Lê, e então?

Queres mesmo ou é só a fingir?

Não tens tempo ou não é um prioridade? É mesmo um objectivo ou é só um sonho? Queres lá chegar ou preferes que te levem? Queres mesmo ou estás só a fingir?

Quando se quer não existe a falta de tempo, divide-se o muito que se tem a fazer, pela vontade de se chegar a todo o lado. Quando se quer mesmo e se acha que se não consegue, arranjam-se soluções ou alternativas.

Quando se percebe que não se consegue chegar ao destino sozinho, pede-se que venham ter connosco a meio caminho. Quando às 9:00 horas não se pode, pergunta-se se pode ser ao meio-dia. Se não se pode ficar uma noite inteira, aproveita-se meia hora de fugida. Quando não se consegue acabar algo, começa-se hoje e termina-se amanhã.

Quando se não quer desculpamo-nos com o não ter tempo e com a vida que é demasiado cheia.
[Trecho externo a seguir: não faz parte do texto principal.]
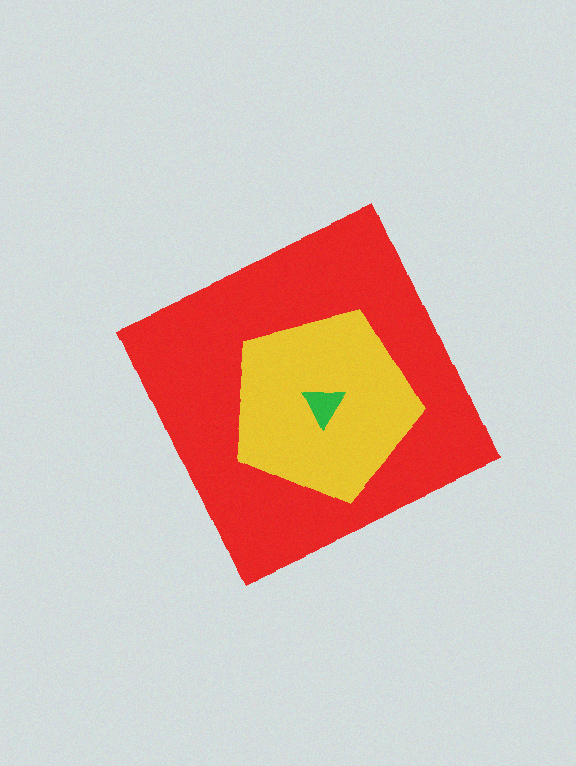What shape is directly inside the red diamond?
The yellow pentagon.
Quando não nos apetece empenhar, qualquer desculpa se aproveita. Quando não é uma prioridade, não há tempo que se reserve. Quando não há vontade, é porque não é uma prioridade.

Mesmo que nos enganemos. Mesmo que estejamos a tentar convencer-nos de que a culpa não é nossa. De que a vida não nos deixa.

Deixa. Deixa, pois. O que importa é querer. Agora, só falta começar a fazer.

Rita Leston. E Então?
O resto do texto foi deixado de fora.